I have .xlsx file which looks like this:
ID Column1 Column2 Column3 ...
123 Free BLUE XX
333 NA GREEN X
445 BUSY BLUE XX
665 FREE BLUE XXX
332 NA RED X
297 FREE BLUE XXXX
... ... ... ...
So I have to make a python script that will load this file and parse it and give me all ID's which for example have Column1 FREE. Have found out that I can use libraries like xlrd, pandas, Openpyxl etc.. but still cannot achive what I need.
My current try with xlrd is like this:
file_location = 'location'
workbook = xlrd.open_workbook(file_location)
sheet = workbook.sheet_by_name('wanted_sheet')
IDs = []
col1 = []
for id in sheet.col_values(0):
IDs.append(id)
for state in sheet.col_values(1):
if state == 'FREE':
col1.append(state)
Now need to connect somehow this state with corresponding ID... What would be best approach to do this?

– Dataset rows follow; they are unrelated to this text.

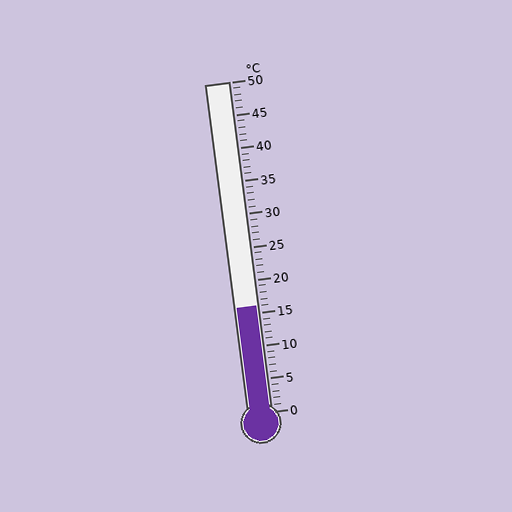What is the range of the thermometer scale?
The thermometer scale ranges from 0°C to 50°C.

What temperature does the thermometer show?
The thermometer shows approximately 16°C.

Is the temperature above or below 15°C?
The temperature is above 15°C.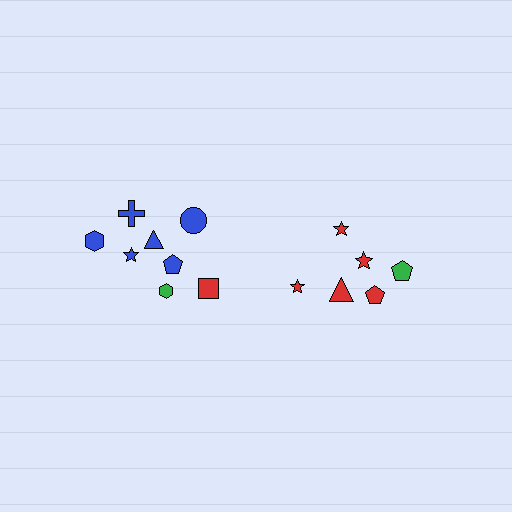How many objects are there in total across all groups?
There are 14 objects.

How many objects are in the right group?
There are 6 objects.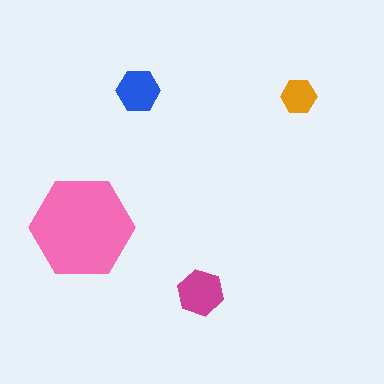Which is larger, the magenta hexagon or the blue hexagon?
The magenta one.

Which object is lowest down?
The magenta hexagon is bottommost.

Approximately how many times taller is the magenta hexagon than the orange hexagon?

CodePudding user response:
import pandas as pd
df = pd.read_excel(
io = "R:/x.xlsx" ,
# sheet_name = 0 , # 1st sheet ,
sheet_name = "Sheet1" ,
)
df[ ( df["Column1"]=="Free" ) | ( df["Column1"]=="FREE" ) ]
Adjust your filepath and sheetname as required.

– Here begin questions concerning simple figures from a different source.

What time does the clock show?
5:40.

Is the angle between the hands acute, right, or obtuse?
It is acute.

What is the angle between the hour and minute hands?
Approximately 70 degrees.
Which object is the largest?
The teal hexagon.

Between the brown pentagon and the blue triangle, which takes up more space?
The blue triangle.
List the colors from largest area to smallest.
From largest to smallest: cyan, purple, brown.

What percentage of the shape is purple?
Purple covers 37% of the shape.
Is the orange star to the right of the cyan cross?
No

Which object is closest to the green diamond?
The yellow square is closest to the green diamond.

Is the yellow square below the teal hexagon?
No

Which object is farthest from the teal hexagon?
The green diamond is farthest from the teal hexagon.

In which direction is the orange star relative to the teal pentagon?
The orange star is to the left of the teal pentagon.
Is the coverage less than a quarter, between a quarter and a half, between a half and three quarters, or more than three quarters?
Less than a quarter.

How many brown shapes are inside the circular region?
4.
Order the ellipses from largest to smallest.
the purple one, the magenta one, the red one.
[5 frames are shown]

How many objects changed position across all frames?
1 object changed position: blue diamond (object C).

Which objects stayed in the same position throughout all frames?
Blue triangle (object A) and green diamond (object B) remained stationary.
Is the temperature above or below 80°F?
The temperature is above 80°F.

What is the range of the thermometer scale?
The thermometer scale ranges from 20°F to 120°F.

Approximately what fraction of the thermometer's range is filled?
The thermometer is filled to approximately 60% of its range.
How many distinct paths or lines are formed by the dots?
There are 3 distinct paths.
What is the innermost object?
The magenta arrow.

CodePudding user response:
Option 1
Use pandas
. You already have an answer by @wenyongzhou.
Option 2
If for any reasons you have to do without pandas
, just use openpyxl
or another library and read the rows in a dict
. In order to have some filtering options we may define a little function:
wb=load_workbook("yourfile.xlsx")
ws=wb.active
def filter_rows(ws, filtercolumn, filtervalue):
headers = [h.value for h in next(ws.rows)]
filterindex = headers.index(filtercolumn)
return {r[0].value : r[filterindex].value for r in ws.rows if r[filterindex].value == filtervalue}
filter_rows(ws,"Column1","FREE")
{665: 'FREE', 297: 'FREE'}
filter_rows(ws,"Column2","BLUE")
{123: 'BLUE', 445: 'BLUE', 665: 'BLUE', 297: 'BLUE'}